Al borde del colapso
Más de un año después de que Grecia adoptara el primer plan de austeridad la situación económica y política en ese país está próxima al colapso. La confianza de los inversores se encuentra en mínimos: los tipos de interés con los que cotizan los títulos de deuda pública son muy superiores a los previos al rescate. Lo peor del panorama actual es la ausencia de esperanza: aun cuando el Parlamento respalde los nuevos ajustes presupuestarios estos no generarán esa confianza que debería facilitar la transición al crecimiento económico y del empleo. Lo ocurrido en estos 12 meses es suficientemente aleccionador. No solo para Grecia.
La extensión del contagio no se ha reducido precisamente. Otras economías consideradas periféricas, con bastante independencia del rigor con que aplicaron las recomendaciones de ajustes y reformas de mayo del año pasado, sufren las consecuencias no tanto de un endeudamiento público descontrolado, como de una muy deficiente gobernación de la eurozona. Nunca como en esta crisis las instituciones europeas y los Gobiernos nacionales habían estimulado tanto el euroescepticismo: la desafección comunitaria ha prendido en poblaciones hasta hace poco mayoritariamente europeístas.
Otras economías periféricas sufren una deficiente gobernación de la eurozona
Es verdad que la magnitud del problema, el endeudamiento público agregado de las economías consideradas periféricas, o incluso del conjunto de la eurozona, es relativamente reducida cuando se compara con los de economías como las de EE UU o Japón. Los inversores en bonos parecen temer más la ausencia de criterios y capacidad de gestión que la envergadura de las deudas o la propia tendencia de los déficits públicos.
Dos escenarios extremos se abren. La suspensión de pagos de Grecia, si el Parlamento rechaza el ajuste impuesto por la UE y el FMI como condición al desembolso del quinto tramo del programa de 100.000 millones de euros. El otro es la intervención de Grecia: el inicio de la transición a un mayor grado de integración política en el seno de la eurozona. Las consecuencias del primero serían catastróficas, no solo para Grecia. Sufrirían el conjunto de los sistemas bancarios de las economías que comparten moneda y la propia arquitectura institucional de la UE. Las consecuencias sobre el sistema financiero global de una desordenada suspensión de pagos no serían mucho menores a las que originó la quiebra del Lehman Brothers, en septiembre de 2008.

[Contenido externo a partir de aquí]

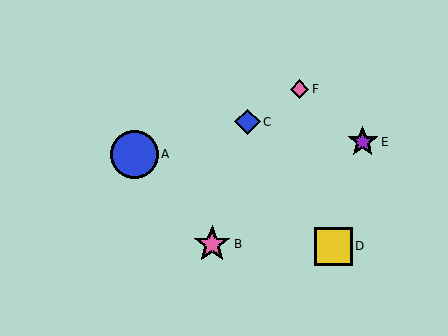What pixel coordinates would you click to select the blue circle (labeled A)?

El respiro que han concedido los bancos franceses mediante la extensión de vencimientos de la deuda pública griega formaría parte del segundo escenario. Es solo una forma de ganar tiempo, es verdad. Pero eso es ahora lo que más falta hace: es de todo punto necesario para atenuar la pesada carga del servicio de la deuda en los dos próximos años y, poder retomar la cada día más complicada senda del crecimiento. El saneamiento de las finanzas públicas griegas es tan necesario como su estrecha supervisión por quienes aportan las ayudas, dada la tradición de escaso respeto a las reglas comunitarias que han exhibido los sucesivos Gobiernos griegos. Pero si en la situación límite actual poco deberían importar los prejuicios acerca de cesiones de soberanía o el sometimiento a protectorados fiscales, sería un error no menor asfixiar aquella economía con decisiones de austeridad excesivas o demasiado concentradas en el corto plazo, inhibidoras del crecimiento económico. Ni siquiera los mercados reconocerían en sus cotizaciones esos esfuerzos, y sí lo harían, sin embargo, con los desenlaces más desagradables en términos de estancamiento, desempleo y las tensiones sociales asociadas.